The avian CoVs, such as turkey CoV and infectious bronchitis viruses (IBV), have been classified in group 3, with IBV the most extensively studied. Recently, Winter and colleagues suggested that sialic acids are responsible for IBV strain Massachusetts 41 entry. However, group 3 CoVs lack HE as a key viral protein regulating sialic acid binding, and the use of sialic acid would not explain the dependence on chicken cells for infection. Therefore IBV is unlikely to use sialic acids as a functional entry receptor, but rather as a non-specific attachment factor. Heparan sulfate may also serve as an attachment factor for the IBV strain Beaudette (IBV_Bdtt). IBV_Bdtt is a highly chicken embryo-adapted strain, which has an extensive tropism in cell culture and efficiently infects various cell types, including BHK-21 cells. In contrast, clinical isolates and field strains of IBV typically only infect chicken cells.
In the effort to identify the receptor for group 3 CoVs, feline APN (fAPN) was reported to allow entry of the IBV strain Arkansas 99 (IBV_Ark99). This could therefore be the first indication of a more universal receptor for the CoV family. APN belongs to a family of metalloproteases. It is a type II membrane-bound glycoprotein, and it is expressed on a variety of cell types, including granulocytes, monocytes, and fibroblasts. APN can also be found on the synaptic membranes of the central nervous system neurons, and on epithelial cells in the proximal convoluted tubules, intestinal brush border, and respiratory tract. For coronaviruses in general, there is a cross-species restriction that permits cells of a certain species to be infected only by its own complimentary CoV. However, several studies on FIPV and HCoV-229E, CCV and TGEV have identified fAPN as a universal entry receptor for group 1 coronaviruses. The demonstration that fAPN can allow infection by the IBV strain Ark_99 prompted us to examine both prototype and field isolates of IBV and test them for the potential use of fAPN as a receptor.

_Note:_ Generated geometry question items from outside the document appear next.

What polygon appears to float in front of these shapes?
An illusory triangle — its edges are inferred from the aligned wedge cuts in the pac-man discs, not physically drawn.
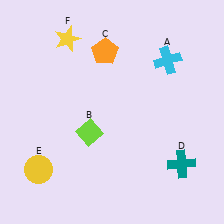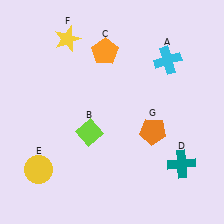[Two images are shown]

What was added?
An orange pentagon (G) was added in Image 2.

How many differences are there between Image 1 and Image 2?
There is 1 difference between the two images.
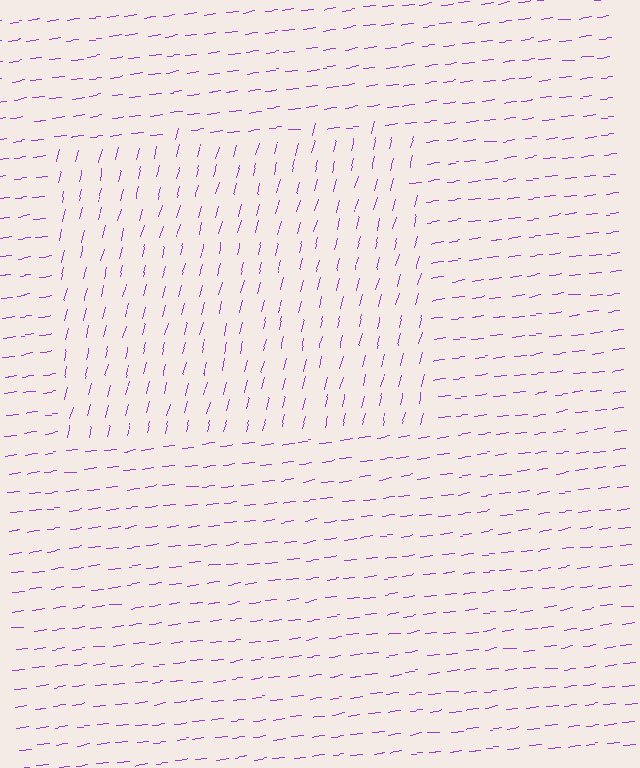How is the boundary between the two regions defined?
The boundary is defined purely by a change in line orientation (approximately 68 degrees difference). All lines are the same color and thickness.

In this study, we first verified the use of the expressed fAPN as a receptor for FIPV and TGEV by transient and constitutive expression of fAPN in non-permissive BHK-21 cells. We also cultured seven strains of IBV, including Arkansas 99, Arkansas_DPI, California 99, Connecticut 46, Holland 52, Iowa 97, and Massachusetts 41 (designated as Ark99, Ark_DPI, CA99, Conn46, H52, Iowa97, and Mass41) as candidates to test for fAPN utilization by group 3 avian CoVs. Surprisingly, expression of fAPN did not increase viral infection in any of the strains tested. As a consequence, we conclude that fAPN is not a functional receptor during IBV entry. The authentic receptor is still under investigation.